Hi,
Hi everyone,
I’m working with TTreeProcessorMT
and have come across some behavior that I’m having trouble understanding. I’ve provided a simplified version of my implementation below:
void treeProcessor::filter_events_v2(likelihoodNet &lnet)
{
int numberOfThreads = 7;
ROOT::EnableImplicitMT(numberOfThreads);
// Create a TThreadedObject to hold a TGraph for each thread
ROOT::TThreadedObject<TGraph> threadedScatter;
// Create a TTreeProcessorMT: specify the file and the tree in it
ROOT::TTreeProcessorMT processor(fileName, "myTree");
std::atomic<int> taskCounter{0};
// Define the function that will process a subrange of the tree.
// The function must receive only one parameter, a TTreeReader,
// and it must be thread safe. To enforce the latter requirement,
// TThreadedObject histograms will be used.

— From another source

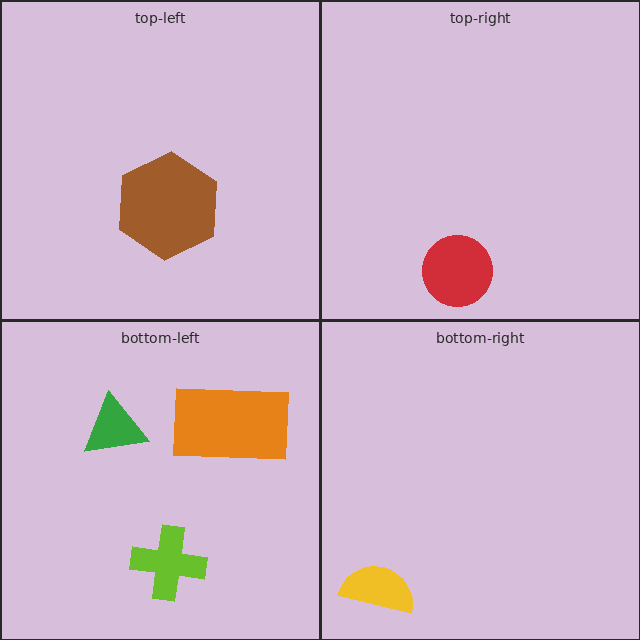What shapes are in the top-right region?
The red circle.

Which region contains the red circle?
The top-right region.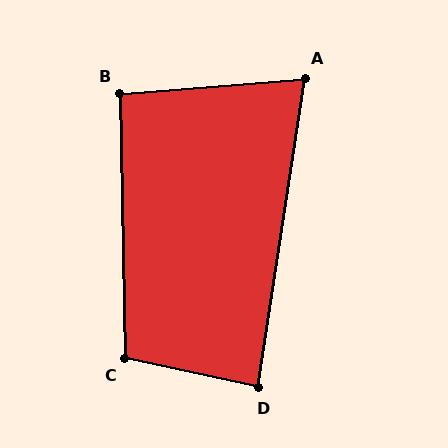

auto processFunction = [&](TTreeReader &reader)
{
// Access the event branch using TTreeReaderValue
TTreeReaderValue<ProcessedEvent> processed_event(reader, "event");
int taskNumber = taskCounter.fetch_add(1);
// For performance reasons, a copy of the pointer associated to this thread on the
// stack is used
auto localThreadedScatter = threadedScatter.Get();
int localGraphPointCount = 0;
// Process each entry in the current task's range
while (reader.Next())
{
if (/*some filtering logic*/)
{
localThreadedScatter->SetPoint(localThreadedScatter->GetN(), xval, yval);
localGraphPointCount++;
}
}
std::cout << "Task " << taskNumber << " added " << localGraphPointCount << " points." << std::endl;
};
// Launch the parallel processing of the tree
processor.Process(processFunction);
// Use the TThreadedObject::Merge method to merge the thread private scatter plots
// into the final result
auto scatterMerged = threadedScatter.Merge();
// Set the scatter TGraph equal to mergedGraph
*scatter = *scatterMerged;
}
In this function, I noticed that regardless of the value assigned to numberOfThreads
, there are always 7 clusters. Interestingly, the minimum execution time is achieved when numberOfThreads = 7
. As I increase the number of threads from 1 to 7, the execution time decreases. However, going beyond 7 threads has no effect other than random fluctuations in execution time.
My computer has 30 available threads, and I’d like to make full use of them. Is there a way to manually set the number of clusters or configure the function to use more than 7 threads?
Any help or suggestions would be greatly appreciated!
Thanks in advance!